At s.t.p., 1 mole of a gas occupies
22.4 dm^{3}

Therefore, 0.25 mole of CO_{2} occupies a volume of 22.4 x 0.25 dm^{3} = 5.6 dm^{3}

4. To what volume must 300 cm^{3} of 0.6 M sodium hydroxide solution be diluted to give a 0.40 M solution?

Solution:

Express the equation for dilution:
C_{1}V_{1} = C_{2}V_{2}
where C_{1} = initial molarity, C_{2} = final molarity, V_{1} = initial volume, V_{2} = final volume.

Therefore,
0.6 x 300 = 0.4 x V_{2}

V_{2} = 0.6 x 300/0.4 =
450cm^{3}

Thus, to dilute 300cm^{3} of 0.60M solution to a 0.40M, what you need to do is to take 300cm^{3} of the 0.60M solution, place it in a 450cm^{3} volumetric flask and add distilled water until it gets to the mark. The solution you now have is 0.40M. (Notice that the amount of distilled water used in diluting it is 150cm^{3} (450cm^{3} - 300cm^{3})

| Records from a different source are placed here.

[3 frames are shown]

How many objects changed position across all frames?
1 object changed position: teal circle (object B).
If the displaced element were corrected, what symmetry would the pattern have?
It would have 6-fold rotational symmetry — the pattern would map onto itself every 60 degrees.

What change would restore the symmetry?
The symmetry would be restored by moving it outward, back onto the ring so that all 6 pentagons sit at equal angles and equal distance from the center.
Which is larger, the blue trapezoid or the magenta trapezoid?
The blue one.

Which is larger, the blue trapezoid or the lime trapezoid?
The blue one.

5. What is the molality of a solution obtained by dissolving 32.5g of sodium chloride in 1500g of water?
(Na = 23, Cl = 35.5)

Solution:

Molality (m) of NaCl = number
of moles of NaCl/mass of water (in kg)

Number of moles of NaCl = 32.5/58.5 = 0.556

Mass of water in kg = 1.5

Molality = 0.556/1.5 = 0.371

### Exercises on The Mole Concept

1. (a). If 300 g of sugar, C_{12}H_{22}O_{11}, are dissolved in 1500g of water, what is the molality of the solution? (b). How many grams of sugar are needed to prepare 500cm^{3}
of 0.25M solution.
2. From the equation
CH_{4(g)} + 2O_{2(g)}
→ CO_{2(g)} + 2H_{2}O_{(l)}
(a). How many moles of oxygen are required for the combustion of 3 moles of
methane? (b). How many moles of oxygen are necessary to burn 100g of methane?
(c). How many grams of oxygen are needed to burn 4 moles of methane? (d). How
many grams of oxygen are needed to burn 50g of methane?

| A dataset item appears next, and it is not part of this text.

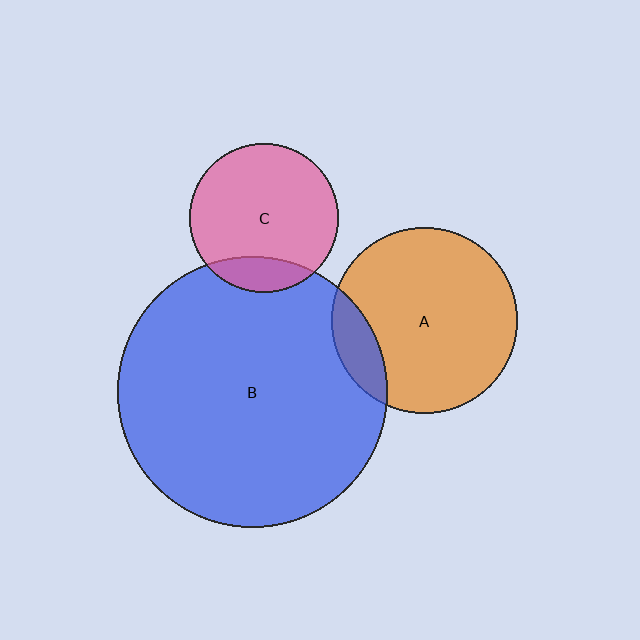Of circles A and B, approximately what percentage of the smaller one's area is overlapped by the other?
Approximately 15%.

3. (a). What is the mass of (i). 1 mole of sulphur atoms? (ii). 2.5 moles of carbon atoms? (iii). 0.003 mole of tungsten atoms? (iv). 4.2 x 10^{-13} mole of iron atoms? (b). How many moles of nitrogen atoms are there in (i). 100g of nitrogen atoms? (ii). 1000g of potassium trioxonitrate(V)? (c). What is the mass of (i). 1 mole of carbon(II)
oxide? (ii). 5 moles of water molecules? (d). How many moles of nitrogen molecules are there in 500 g of N_{2}?

4. (a). How many moles of Al^{3+} ions are there in
(i). 1 kg of Al(NO_{3})_{3}?
(ii). 1 kg of Al_{2}(SO_{4})_{3}?
(b). How many moles of NO_{3}^{-} ions are present in 1 kg of Al(NO_{3})_{3}?